I can think of a few ways, mostly involving argmax or idxmax, to get either an ndarray or a Series which we can use to fill the column.
We could drop down to numpy, find the maximum locations (where the 1s are) and use those to index into an array version of new_col:
In [148]: np.take(new_col,np.argmax(df.values,1))

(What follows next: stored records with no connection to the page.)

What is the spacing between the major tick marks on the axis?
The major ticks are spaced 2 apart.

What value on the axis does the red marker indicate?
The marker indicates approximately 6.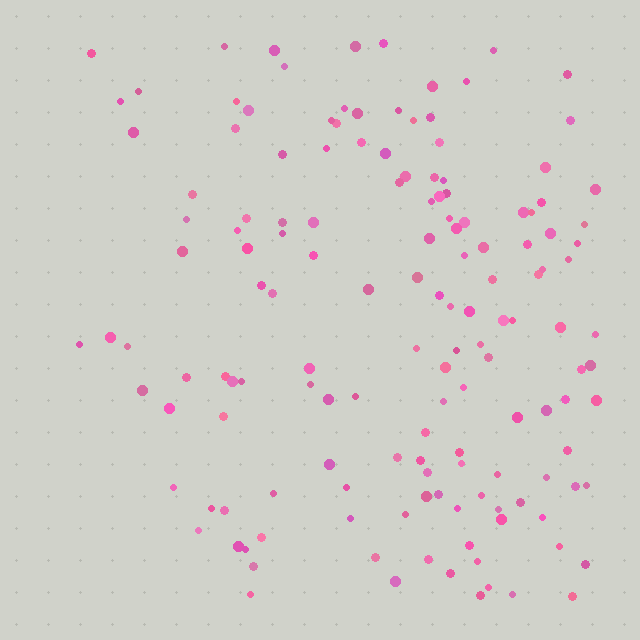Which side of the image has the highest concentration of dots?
The right.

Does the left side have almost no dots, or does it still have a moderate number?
Still a moderate number, just noticeably fewer than the right.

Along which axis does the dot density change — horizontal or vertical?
Horizontal.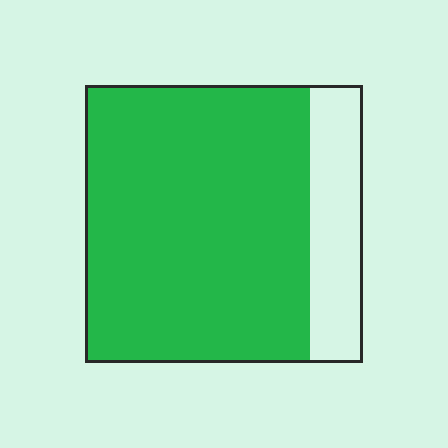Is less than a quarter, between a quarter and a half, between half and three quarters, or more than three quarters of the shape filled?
More than three quarters.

Out[148]: array([ 1, 7, 10, 3])
We could make a Series with new_col as the values and the columns as the index, and index into that with idxmax:
In [116]: pd.Series(new_col, index=df.columns).loc[df.idxmax(1)].values
Out[116]: array([ 1, 7, 10, 3])
We could use get_indexer to turn the column idxmax results into integer offsets we can use with new_col:
In [117]: np.array(new_col)[df.columns.get_indexer(df.idxmax(axis=1))]

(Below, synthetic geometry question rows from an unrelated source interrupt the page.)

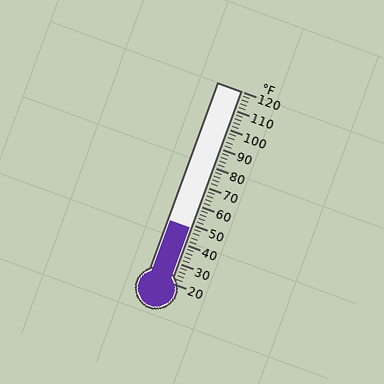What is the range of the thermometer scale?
The thermometer scale ranges from 20°F to 120°F.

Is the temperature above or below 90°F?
The temperature is below 90°F.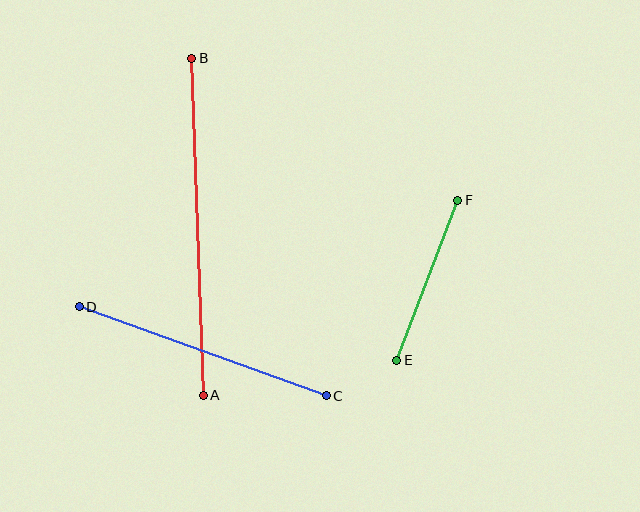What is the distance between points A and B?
The distance is approximately 337 pixels.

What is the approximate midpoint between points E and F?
The midpoint is at approximately (427, 280) pixels.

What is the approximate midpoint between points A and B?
The midpoint is at approximately (198, 227) pixels.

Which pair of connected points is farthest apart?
Points A and B are farthest apart.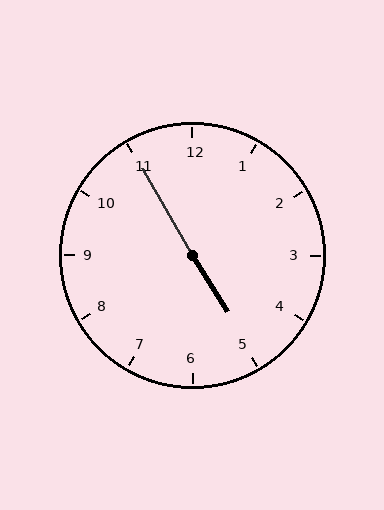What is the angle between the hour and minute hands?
Approximately 178 degrees.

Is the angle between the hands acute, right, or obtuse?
It is obtuse.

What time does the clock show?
4:55.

Out[117]: array([ 1, 7, 10, 3])
Or (and this seems very wasteful) we could make a new frame with the new columns and use idxmax directly:
In [118]: pd.DataFrame(df.values, columns=new_col).idxmax(1)
Out[118]:
0 1
1 7
2 10
3 3
dtype: int64
It's not the most elegant solution, but for me it beats the if/elif/elif loop:
d = {'A': 1, 'B': 3, 'C': 7, 'D': 10}
def new_col(row):
k = row[row == 1].index.tolist()[0]
return d[k]
df['new_col'] = df.apply(new_col, axis=1)
Output:
A B C D new_col
1 1 0 0 0 1
2 0 0 1 0 7
3 0 0 0 1 10
4 0 1 0 0 3